Террористы были люди недюжинные. Суровые, резкие образы их глубоко вываялись в пятом действии XVIII века и останутся в истории до тех пор, пока у рода человеческого не зашибет памяти; но нынешние французы-республиканцы на них смотрят не так, – они в них видят образцы и стараются быть кровожадными в теории и в надежде приложения.

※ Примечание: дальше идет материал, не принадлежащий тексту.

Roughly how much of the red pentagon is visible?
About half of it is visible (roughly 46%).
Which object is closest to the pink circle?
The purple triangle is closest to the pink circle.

Повторяя `a la Saint-Just натянутые сентенции из хрестоматий и латинских классов, восхищаясь холодным, риторическим красноречием Робеспьера, они не допускают, чтоб их героев судили, как прочих смертных. Человек, который бы стал говорить о них, освобождаясь от обязательных титулов, которые стоят всех наших «в бозе почивших», был бы обвинен в ренегатстве, в измене, в шпионстве.

Изредка встречал я, впрочем, людей эксцентричных, сорвавшихся с своей торной, гуртовой дороги.

Зато уж французы в этих случаях, закусывая удила и усвоивая себе какую-нибудь мысль, не принадлежащую к сумме оборотных мыслей и идей, неслись до того через край, что человек, подавший им эту мысль, сам с ужасом отпрядывал от нее.

В 1854 доктор Coeurderoy, посылая мне из Испании свою брошюру, написал ко мне письмо.

Такого озлобленного крика против современной Франции и ее последних революционеров мне редко удавалось слышать. Это был ответ Франции на легко перенесенный coup d’Etat. Он сомневался в уме, в силе, в «крови» своей расы, он звал казаков для «поправления выродившегося народонаселения». Он писал ко мне, потому что нашел в моих статьях «то же воззрение». Я отвечал ему, что до исправительной трансфузии[78] крови не иду, и послал ему «Du d'eveloppement des id'ees r'evolutionnaires en Russie».